From ‘Sunshine’ to ‘Moonshine’: Seoul bureaucrats debate name for new N. Korea policy

by WorldTribune Staff, June 11, 2017

Seoul insiders and observers are suggesting that liberal South Korean President Moon Jae-In name his North Korea policy “Moonshine” in the spirit of former liberal leader Kim Dae-Jung’s “Sunshine” policy.

Both Koreas have political systems that assign unification of the divided country as the top priority. The Korean War which broke out in 1950 was paused by a truce in 1953 but has never ended.

South Korean President Moon Jae-In and North Korean leader Kim Jong-Un.

Moon’s policy advisory panel has instructed Seoul’s Unification Ministry to come up with a name for the president’s liberal policy, “which would include key words of peace and economy based on his pledges made on his campaign trail,” government sources said, according to a June 11 report by Yonhap.

South Korea has had a special name to symbolize a leader’s North Korea policy since Kim Dae-Jung’s “Sunshine” policy.

Kim’s liberal successor Roh Moo-Hyun’s policy was dubbed the policy on “peace and prosperity.”

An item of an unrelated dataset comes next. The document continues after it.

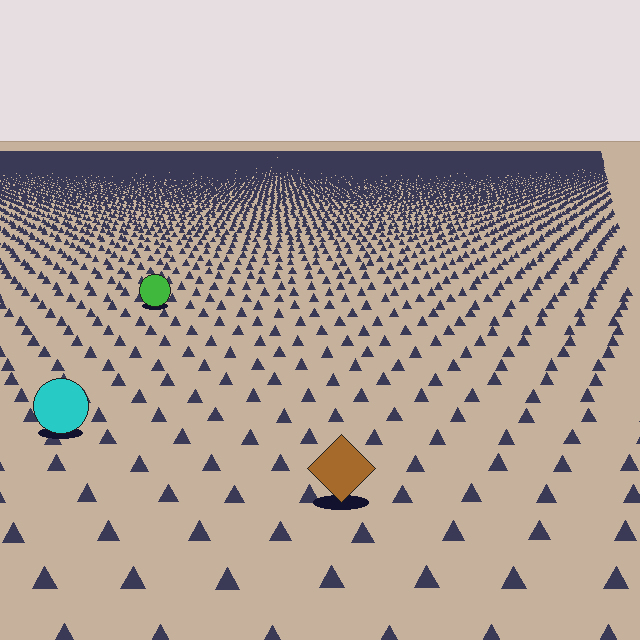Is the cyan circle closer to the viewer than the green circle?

Conservative President Lee Myung-Bak pursued the so-called “denuclearization, opening and 3,000 dollars” strategy which called for Seoul to help the North attain a per capita income of U.S. $3,000 if the communist country gave up its nuclear weapons.

President Park Geun-Hye, also a conservative, called her policy the “Korean Peninsula Trust-Building Process”, which called for building mutual trust to pave the way for unification.

“The ministry is mulling over a term that can comprehensively and precisely reflect Moon’s North Korea policy,” a ministry official said.

The new president said that he will seek to solve North Korea’s nuclear issue and pursue economic cooperation by building new “economic belts with North Korea,” the report said.

Meanwhile, Moon called for a meeting of the National Security Council on June 8 to discuss possible measures against North Korea’s repeated rocket and missile launches, the presidential office said.

The meeting follows North Korea’s launch of what appeared to be short-range surface-to-ship cruise missiles earlier on June 8.

The missiles, which had a range of around 200 kilometers, marked the fifth rocket launches by North since Moon assumed office on May 10.